Sleep deprivation: an estimated one in three Americans are suffering from it and lack the recommended seven to nine hours of sleep a night. More than slowing you down throughout your day, a chronic lack of sleep can wreak havoc on the immune system, libido, cognitive abilities, and lead to premature aging and disease. Redefining your ‘sleep hygiene’ — known as your nighttime schedule, pre-bedtime activities, food, and environment — is the first step to getting adequate rest. If tweaking our sleep hygiene doesn’t work, we often take our troubles to the doctor’s office for a prescription.
But a growing problem is that some common pharmaceutical sleep aids may actually be doing more harm than good, especially when the cause of sleep problems is not fully understood (or if sleep hygiene is not optimal). The New York Times reports that this past April, the FDA “added a boxed warning to the prescription insomnia drugs zolpidem (Ambien, Edluar, Intermezzo and Zolpimist), zaleplon (Sonata) and eszopiclone (Lunesta) following reports of injury and death from sleepwalking, sleep-driving and engaging in other hazardous activities while not fully awake.”
Whether from a rising awareness that our dependence on these sleep aids may be costing us, or from a desire to take a more natural approach, many opt for sleep-focused supplements like melatonin for a solve. And with more Americans leaning in to the wellness conversation, it’s easier than ever to take a holistic approach to sleep.
Since the 2018 legalization of industrial hemp, hemp-derived CBD products for sleep are becoming more widely available, and the market is responding in kind: CBD brands have developed sleep-centric products in the form of tinctures, patches, capsules, and more. Though more robust clinical trials are ongoing about the use of cannabinoids for regulating sleep, there are published studies supporting its use, such as in the peer-review journal Medicines where a 2018 study of 490 patients found its use decreased symptoms of insomnia. Further, new clinical research reported in 2019 found that 66.7% of patients using CBD for sleep issues saw significant improvements after one month of treatment.
It’s worth noting that while people have long reported using cannabis to improve sleep, CBD in particular is not psychotropic, so you do not have the “high” feeling that can cause mental stimulation. Also making recent waves on the market is a sedative cannabinoid called cannabinol, or CBN for short. The Texas-based brand Mineral, whose formulas include crafted levels of cannabinoids and terpenes for targeted results, also incorporates the sedative terpene myrcene into their Sleep formula to amplify relaxation alongside cannabinoids like CBD and CBN.

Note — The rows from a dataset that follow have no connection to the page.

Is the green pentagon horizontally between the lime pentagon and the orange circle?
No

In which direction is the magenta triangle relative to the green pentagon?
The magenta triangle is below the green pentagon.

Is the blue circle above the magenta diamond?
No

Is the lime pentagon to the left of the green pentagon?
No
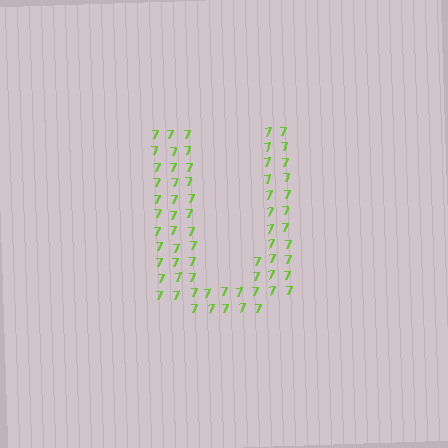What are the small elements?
The small elements are digit 7's.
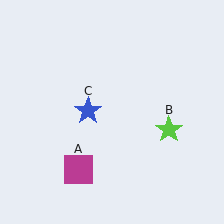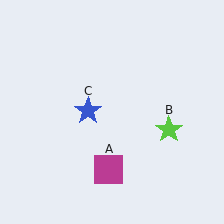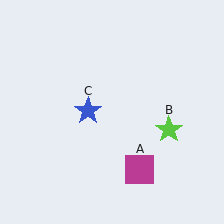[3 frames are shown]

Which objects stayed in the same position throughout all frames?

If the root cause of your insomnia is from anxiety or pain, CBD’s signalling of the endocannabinoid system can target and level-set these issues related to a person’s sleep-wake cycle and pain processing, both of which are regulated by the ECS. While it can take some trial and error to find your standard dose for sleep, the general consensus for getting started is to start low, gradually increasing as needed after observing your results.
Other Natural and Plant-Based Remedies
Melatonin is a naturally occurring hormone that helps your body prepare for darkness, and can be taken as a supplement to promote sleep and treat insomnia. Its use as a sleep aid is supported by robust evidence and it also has antioxidant effects. Magnesium is an essential mineral that can be used to promote sleep, and can be taken in through a diet rich in leafy greens, as a supplement, topical spray, or in the form of a restorative, relaxing salt bath. Magnesium can aid maintaining healthy levels of the neurotransmitter GABA that supports sleep.
There are also plenty of herbs that have been helping people fall asleep for thousands of years: Tea blends of chamomile, lavender, lemon balm, and mint, can calm and soothe. Another ancient remedy valerian root, can be taken as a capsule or tincture, and can decrease symptoms of insomnia.
If you have been working to fine-tune or adjust your sleep patterns, integrating therapeutic herbs, healthy foods, and cannabinoids CBD and CBN could be helpful, with the best results likely coming in conjunction with good sleep hygiene habits such as consistent bedtimes, lowering your screen time, eating gut-friendly foods (and not too late in the day), and exercise. It’s always important to consult with your physician before adding or removing any components to your routine that may interact with your unique conditions.